Relance de la prime à l’achat : un levier éprouvé
Fabian Kneule propose de réactiver une prime à l’achat pour accélérer l’acquisition de véhicules électriques, combinée à un mécanisme de bonus-malus pour tarifer la recharge :
- Bonus à l’achat : une aide allant de 3 000 € à 5 000 € selon la catégorie (citadines, familiales, utilitaires) et le revenu des ménages, afin d’élargir l’accès ;
- Malus sur l’abonnement : un tarif de référence de 0,25 €/kWh pour la recharge en heure creuse à domicile ou au travail, financé partiellement par une taxe modérée de 0,05 €/kWh sur la recharge rapide en service public.
Cette formule garantirait un tarif abordable pour 80 % des recharges, tout en créant un équilibre financier pour les opérateurs et les gestionnaires de réseau.
Subvention du kWh en voirie : cap sur la neutralité carbone
En complément, EnBW mobility+ suggère la mise en place d’un « tarif vert » sur les bornes publiques :
- Abattement de 0,10 €/kWh sur le prix public, valable 12 mois après la délivrance d’une plaque d’immatriculation électrique ;
- Réduction ciblée pour les flottes d’entreprise et les taxis, sous condition d’atteindre un taux de disponibilité minimal de leurs véhicules.
Un tel dispositif, souligne Kneule, renforcerait la compétitivité des flottes électriques et fluidifierait la transition vers la mobilité bas-carbone.
Chèque « Diagnostic batterie » : restaurer la confiance
Autre frein identifié : la crainte d’une usure prématurée de la batterie.
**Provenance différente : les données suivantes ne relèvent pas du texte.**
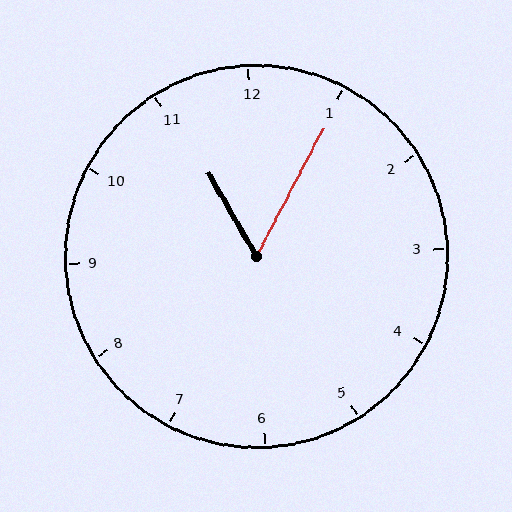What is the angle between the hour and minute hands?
Approximately 58 degrees.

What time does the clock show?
11:05.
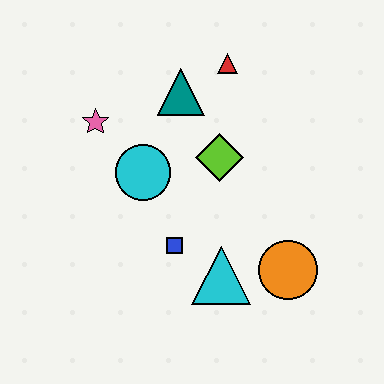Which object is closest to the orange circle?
The cyan triangle is closest to the orange circle.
Pour y remédier, EnBW mobility+ plaide pour un « chèque diagnostic » à l’occasion du contrôle technique ou lors d’un entretien dédié :
- Prise en charge de 50 % du coût d’un test de capacité et de résistance de la batterie, plafonné à 100 € ;
- Certificat antigel/antichoc thermique fournissant aux acheteurs d’occasion une garantie supplémentaire sur l’état du pack batterie ;
- Intégration des données dans un passeport numérique sécurisé, accessible à tout acheteur potentiel via QR code.
En sécurisant la revente des véhicules électriques, ce chèque pourrait déverrouiller le marché de l’occasion et dissiper les doutes des conducteurs hésitants.
Un modèle de soutien centré utilisateur
Plutôt qu’un financement massif du réseau, qui reste un enjeu technique majeur, Fabian Kneule préconise un modèle de subventions ciblées sur l’utilisateur final. Ce levier viserait trois objectifs :
- Stimuler la demande grâce à une prime à l’achat et un coût de recharge clair et attractif ;
- Garantir la pérennité des opérateurs via un tarif de référence stable, limitant l’exposition aux fluctuations du marché spot ;
- Renforcer la confiance avec un diagnostic batterie standardisé et une transparence accrue sur l’état du véhicule.
Ce schéma de soutien « bottom-up » laisserait le réseau se développer de manière organique, portée par une demande soutenue et en phase avec les capacités d’investissement des opérateurs privés.